As you can see, the top 6 rows in the matrix are really far away from the bottom 3 on this graph. In fact, the Euclidean distance between them is around 21
. The distance between the top 6 and middle 4 is only around 9
and the distance between the middle 4 and bottom 3 around 12
. These numbers match how closely things look by eye-ball. So, it's not so much that things are ordered by average expression but how closely they are to each other as measured by Euclidean distance.
The actual clustering procedure isn't so important in this example. The default is the complete
method in hclust
. Here, the distance between two clusters A
and B
is the maximum of the distances between the elements of A
and B
. One could instead use the single
method, which takes the minimum distance between the elements of A
and B
, among many others. Each of these has its pros and cons, such as the single
method being more prone to merging clusters if one has an outlier (in many cases, but see below).
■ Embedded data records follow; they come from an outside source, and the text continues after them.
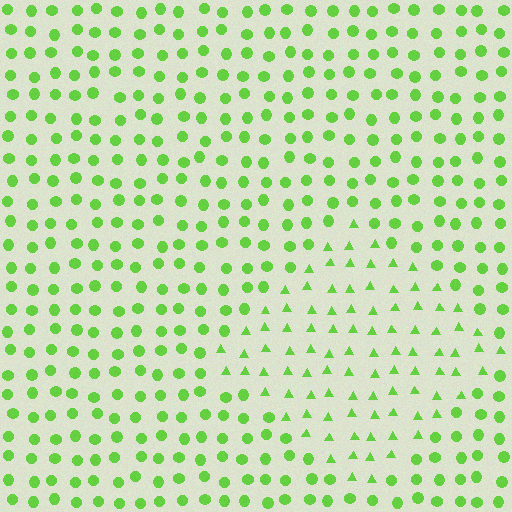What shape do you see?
I see a diamond.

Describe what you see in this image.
The image is filled with small lime elements arranged in a uniform grid. A diamond-shaped region contains triangles, while the surrounding area contains circles. The boundary is defined purely by the change in element shape.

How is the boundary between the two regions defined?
The boundary is defined by a change in element shape: triangles inside vs. circles outside. All elements share the same color and spacing.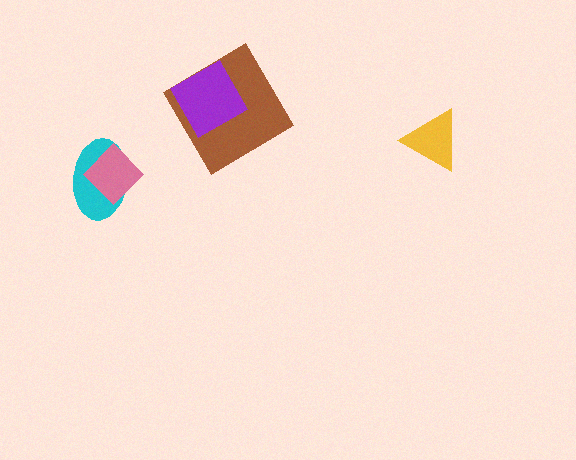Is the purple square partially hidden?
No, no other shape covers it.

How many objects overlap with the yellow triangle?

N.B., if you ever need to calculate distance matrices in R and use the Ward
method, remember to hclust(dist(x)^2, method="ward")
rather than hclust(dist(x), method="ward")
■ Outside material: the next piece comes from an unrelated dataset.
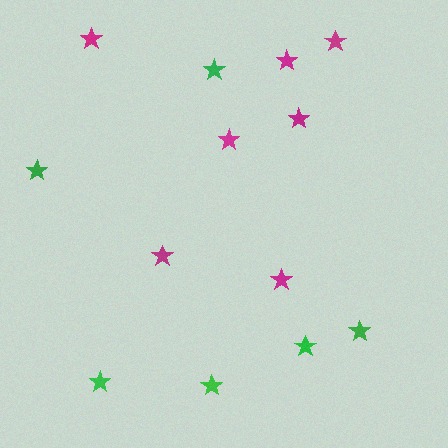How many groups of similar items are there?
There are 2 groups: one group of green stars (6) and one group of magenta stars (7).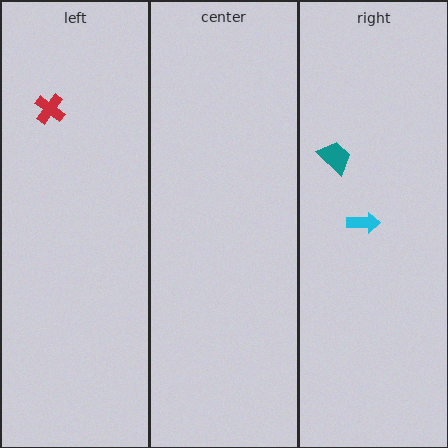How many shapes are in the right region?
2.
to get the right numbers (most people don't do this and almost all tutorials that use the ward
method are wrong!).
Thought experiment: Suppose you did d[8,6] <- 1
. Given what I just wrote regarding the complete
and single
methods, how do you think the results could differ had you used the single
method instead? This can be checked by comparing plot(hclust(dist(d)))
and plot(hclust(dist(d), method="single"))
.
Second though experiment: Suppose you instead did d[1,1] <- 6
. Which of the single
and complete
methods produce the results that make intuitive sense to you? Now you know why relying on max
and min
distances to compute distances between clusters can be problematic.
Not directly related to your question, but if you ever want to make similar heatmaps for RNAseq data, or any other data with a mean-variance relationship, remember that using Euclidian distance is a really really bad idea. For the reasons why, have a look at this blog post by Lior Pachter (auther of cufflinks, among other things).
I didn't mention it, but if you read Lior's blog post that I linked to you'll get a good glimpse at why even using the Euclidean distance is often a bad idea.
I had the same question as this post. So what clustering method and distance matrix to use in order to cluster the upregulated genes together and the downregulated genes together?
Thank you.
So...ignorant question, buteuh, why do you have to ^2 the matrix when using the Ward method?
Apparently you don't have to square things anymore, at least if you use
method="ward.D2"
. Seehelp(hclust)
and the papers referenced therein for details.